We are now 21 months on from the EU referendum and 12 months from when Theresa May handed in the Article 50 notification. The UK and EU have just agreed a transition arrangement so that we can leave the EU without crashing out, but this means that we will formally leave the EU long before anyone knows just how good or bad the final deal will be.
I’ve found it difficult to put into words exactly what I think about Brexit. Might sound funny given that I have a blog, but I always feel that I need ALL THE FACTS before I can express a view.
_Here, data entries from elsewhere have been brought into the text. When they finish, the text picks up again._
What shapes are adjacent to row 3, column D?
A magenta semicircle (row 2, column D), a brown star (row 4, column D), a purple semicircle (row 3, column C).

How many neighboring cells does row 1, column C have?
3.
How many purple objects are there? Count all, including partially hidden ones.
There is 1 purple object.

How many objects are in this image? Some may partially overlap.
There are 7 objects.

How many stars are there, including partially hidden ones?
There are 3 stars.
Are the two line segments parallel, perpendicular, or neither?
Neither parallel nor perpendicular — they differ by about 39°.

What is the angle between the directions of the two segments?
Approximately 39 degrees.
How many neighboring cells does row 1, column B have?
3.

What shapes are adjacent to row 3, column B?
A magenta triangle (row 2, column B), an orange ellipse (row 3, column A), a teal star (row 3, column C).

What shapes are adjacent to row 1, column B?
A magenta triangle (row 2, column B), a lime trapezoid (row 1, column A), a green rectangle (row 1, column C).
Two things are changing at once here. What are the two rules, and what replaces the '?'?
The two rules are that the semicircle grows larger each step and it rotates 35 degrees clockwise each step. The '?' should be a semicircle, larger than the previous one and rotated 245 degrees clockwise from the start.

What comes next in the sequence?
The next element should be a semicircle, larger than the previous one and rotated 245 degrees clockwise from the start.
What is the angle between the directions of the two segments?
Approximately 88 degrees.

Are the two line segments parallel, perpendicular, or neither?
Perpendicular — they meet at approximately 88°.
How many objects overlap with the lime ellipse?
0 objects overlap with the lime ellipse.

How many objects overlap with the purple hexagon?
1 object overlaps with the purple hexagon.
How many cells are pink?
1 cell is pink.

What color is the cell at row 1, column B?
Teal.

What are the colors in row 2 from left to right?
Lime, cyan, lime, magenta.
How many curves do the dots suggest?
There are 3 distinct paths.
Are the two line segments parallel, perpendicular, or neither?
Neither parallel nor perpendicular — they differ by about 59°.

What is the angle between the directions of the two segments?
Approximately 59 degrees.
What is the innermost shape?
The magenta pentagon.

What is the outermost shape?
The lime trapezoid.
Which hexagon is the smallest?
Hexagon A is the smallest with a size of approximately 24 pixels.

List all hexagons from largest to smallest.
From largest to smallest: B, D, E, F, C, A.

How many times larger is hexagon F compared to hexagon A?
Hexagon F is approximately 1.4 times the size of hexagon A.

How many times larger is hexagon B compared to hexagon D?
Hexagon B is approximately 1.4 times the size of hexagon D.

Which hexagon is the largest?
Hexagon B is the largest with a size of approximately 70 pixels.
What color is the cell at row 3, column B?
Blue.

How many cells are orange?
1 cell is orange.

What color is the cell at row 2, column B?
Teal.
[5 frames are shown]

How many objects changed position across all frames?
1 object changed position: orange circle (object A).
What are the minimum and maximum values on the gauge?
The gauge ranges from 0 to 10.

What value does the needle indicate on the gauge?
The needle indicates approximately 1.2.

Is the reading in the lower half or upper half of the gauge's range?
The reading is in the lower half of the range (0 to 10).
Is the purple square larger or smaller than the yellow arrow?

Anyway, this weekend I attended a rally, part of a weekend of events, hosted by North East for Europe. I would have attended the Leeds March for Europe as well, but I’m not that organised and basically I’d forgotten that we’re in March now, not February.
One of the speakers at the rally made the point that we need to talk to each other about Brexit. It’s no good just shouting out of our bubbles. So here’s me not ranting, just pointing out exactly why, as we were encouraged to chant at the rally, Brexit is Bollocks.
That bus. There simply is not going to be £350 million a week that we can spend on the NHS. Even if the Government wanted to give it to the NHS, leaving the EU was always going to make us worse off, not better off.
Keeping the immigrants out. Even if we were under siege from hordes of EU immigrants (which we’re not), leaving the EU only stops those pesky Europeans, while trade deals further afield are likely to lead to increased immigration from other countries. Immigrants are generally good for our country. They come for the work (you know, all those jobs us Brits don’t want to do), and oh yes, it’s a two way street. We can live and work anywhere in the EU whenever it takes our fancy. But not for much longer.
In order to keep the immigrants out, we need border checks. That means delays at ports, and a border across Ireland. No border in Ireland leaves a route open for illegal immigrants to cross. A border across Ireland potentially starts the bombing again. I’m struggling to see any benefits here.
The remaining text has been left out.